Between Doubt and Certainty
By: Abdullah Alomeirah
The late Prince and poet Badr bin Abdulmohsen once wrote:
If this is farewell… I ask you for two things:
Don’t tell me… and don’t lie to me.Leave me somewhere between doubt and certainty.
Your silence is enough for me… even if you are upset with me.
Two verses — among a larger poem — overflowing with the fire of love, the anxiety of longing, and the human fear of loss.
Yet what makes true poetry remarkable is that it never remains imprisoned within the boundaries of emotion alone.
It possesses a strange ability to travel toward:
politics,
media,
war,
and the human soul itself.
And here lies the brilliance of Badr bin Abdulmohsen رحمه الله.
Yes, he wrote about love.
But he also wrote about a deeply human condition that appears across countless dimensions of life.
Take media, for example:
How often does the public feel that there is a hidden truth… yet no one fully reveals it?
How often do people find themselves trapped between:
doubt,
certainty,
interpretation,
and silence?
Here, the verse:
“Don’t tell me… and don’t lie to me”
becomes a precise description of humanity’s relationship with truth itself.
In other words:
Do not shock me with a harsh truth delivered without wisdom.
But do not deceive me with cheap propaganda either.
Allow me to approach truth consciously:
not through shock,
and not through manipulation.
As for his words:
“Leave me somewhere between doubt and certainty”
they perfectly resemble the condition of societies during:
wars,
crises,
and media disinformation.
People begin living inside a foggy space:
they sense that something is not right,
yet they do not possess the full truth.
And so silence itself sometimes becomes:
a political language,
a media language,
and even a psychological language.
More dangerously, some regimes — and some media outlets — deliberately keep people:
“between doubt and certainty.”
Because when human beings lack complete certainty,
they remain:
hesitant,
fearful,
and easier to direct.
Even in international relations, these verses can be applied in astonishing ways.

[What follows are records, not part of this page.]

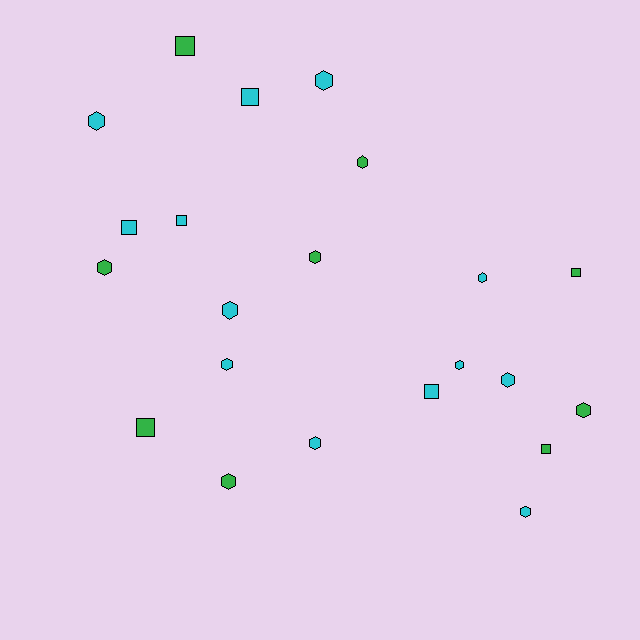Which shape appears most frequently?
Hexagon, with 14 objects.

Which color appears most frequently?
Cyan, with 13 objects.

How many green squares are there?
There are 4 green squares.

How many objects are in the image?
There are 22 objects.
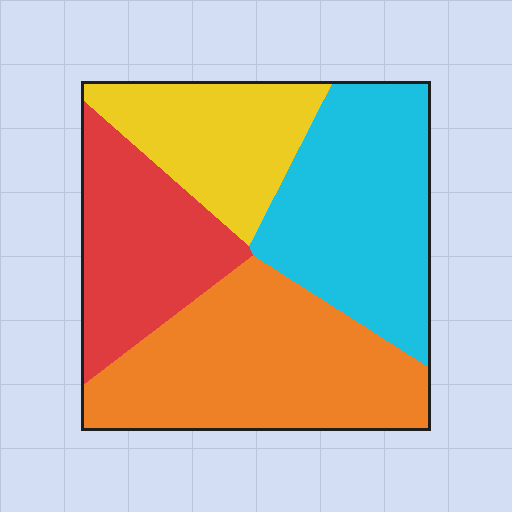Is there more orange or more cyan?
Orange.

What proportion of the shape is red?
Red takes up less than a quarter of the shape.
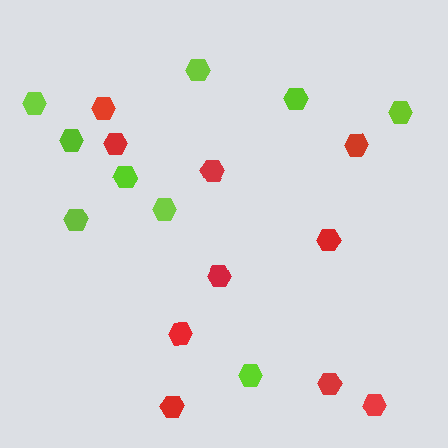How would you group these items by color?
There are 2 groups: one group of lime hexagons (9) and one group of red hexagons (10).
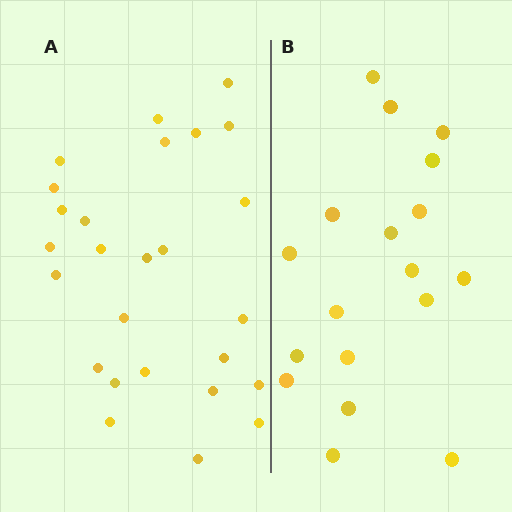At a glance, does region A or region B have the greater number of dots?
Region A (the left region) has more dots.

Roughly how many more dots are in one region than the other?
Region A has roughly 8 or so more dots than region B.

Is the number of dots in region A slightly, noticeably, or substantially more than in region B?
Region A has noticeably more, but not dramatically so. The ratio is roughly 1.4 to 1.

Some states do not truly want:
total war,
nor complete peace.
Instead, they prefer keeping everyone trapped inside a gray zone:
threats without resolution,
negotiations without trust,
partial truths,
and silence loaded with hidden messages.
And here, poetry becomes larger than a love story.
It becomes:
an anatomy of the human soul,
of politics,
of media,
and sometimes of the ways people themselves are managed.
Yet despite all these interpretations, the true heart of the verses remains:
love.
A love afraid of separation.
A heart unable to bear the full truth, yet unwilling to accept lies.
And so the poet asks for something profoundly human:
to remain suspended between:
hope,
pain,
doubt,
and certainty.
Because some lovers do not want a clear ending.
For clarity, sometimes, means the death of the dream itself.
And here lies the genius of Badr bin Abdulmohsen رحمه الله:
he did not write love merely as joy,
but as that painful distance between:
the fear of departure,
attachment to those we love,
and the desire to delay the truth…
even through silence.
And finally…
A heart filled with love and life can rarely coexist comfortably with killing, war, or scenes of destruction.
For when a human being is filled from within with:
love,
awareness,
and humanity,
they become more inclined toward life,
and less capable of reconciling themselves with cruelty.
And perhaps this is where love ultimately triumphs —
not merely as a romantic emotion,
but as a value that makes humanity more merciful toward the world.